Below is a plot showing two datasets at once. The bars show the price of natural gas (right y axis) in the United States as a function of time from January 2007 until November 2011. The circles connected by a line shows the number of Marcellus well permits issued in Clearfield County, PA, (left y axis) from January 2007 until January 2012. Take a look at the plot, and see what conclusions you can draw from it. Then let’s discuss it together.
When I look at a plot I have never seen before, I have a mental checklist in my head that helps me read its information. Here it is:
Where did this data come from?
The data for well permits issued came from Pennsylvania’s Department of Environmental Protection website.
Here’s a screenshot of what you get when you go through the web form entering times for which you’d like to view numbers of permits issued for Marcellus wells:
Above is a plot showing two datasets at once. The bars show the price of natural gas (right y axis) in the United States as a function of time from January 2007 until November 2011. The circles connected by a line shows the number of Marcellus well permits issued in Clearfield County, PA, (left y axis) from January 2007 until January 2012. Take a look at the plot, and see what conclusions you can draw from it. Then let’s discuss it together.
Which one is easier to make sense of, the line on my plot or this data table? I hope you agree that my plot is clearer. This is why scientists often make plots from their data. It is often easier to spot a trend, see a relationship, or make sense of all your observations with a plot that conveys information in a visually logical way.

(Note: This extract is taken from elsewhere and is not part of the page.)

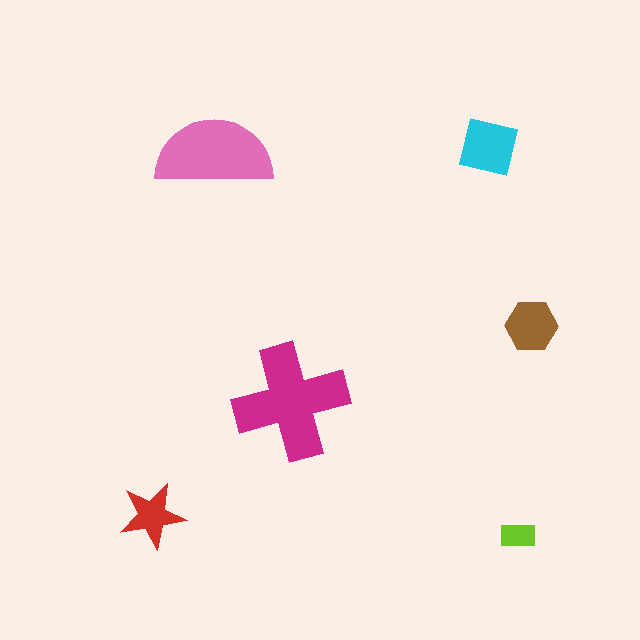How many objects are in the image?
There are 6 objects in the image.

The data concerning price of gas at the well head came from the United States Energy Information Administration website. Here is a screenshot from their page.
I like the organization of this web site a lot better than the one produced by the DEP because it has both the plot as well as the data table used to make the plot. In general, I do not dispute data that is posted on government websites (have a .gov address) nor do I dispute data that comes from a peer-reviewed publication, especially if I do not have the expertise to evaluate the data itself. Even scientists trust each other and rely on each other to publish truthful data to the best of their ability. We have to. Nobody can be an expert in all fields.
Okay, back to the plot.
What are the plot axes?
In this plot the x axis is calendar years and I can see from the number of bars and data points that this is monthly data. There are two y axes with different numbers and labels. It is important to make sure I know which data goes with which one. On the left it says “well permits issued” and the range goes from zero to 30. On the right it says “price at the well head per thousand cubic feet” and the range goes from $0 to $11.
What does the data show?
When I look at the legend, I see that the circles connected by a line belongs to the left y axis and concerns permits issued. I see that the bars belong to the right y axis and correspond to gas price. From about 2007 to early 2009 there were a handful of permits issued and from early 2009 until the end of the plot, number of permits issued fluctuates quite wildly month by month going as high as 25 and sometimes dropping to 0. The price of gas reached a high of nearly $11 in mid 2008 but since then has been around the neighborhood of $4.00 - $4.50.
What is the person who made this plot trying to tell me?
You will hear people say things like “the data speaks for itself,” but in my experience that is never true. People make plots to visualize data but also to tell a story. In this case, why did I put those two datasets together on one plot? I did it because I wanted to see if there was a similar trend followed by both the price of gas as well as by number of permits issued. What do you think? Having just completed an exercise about correlation, what are some questions you could ask about this data if you wanted to try to convince somebody else that these two observations are or are not related to each other? If you were going to collect more data to try to confirm or disprove the idea that gas price and permits issued are related, how would you go about it? What would you look for?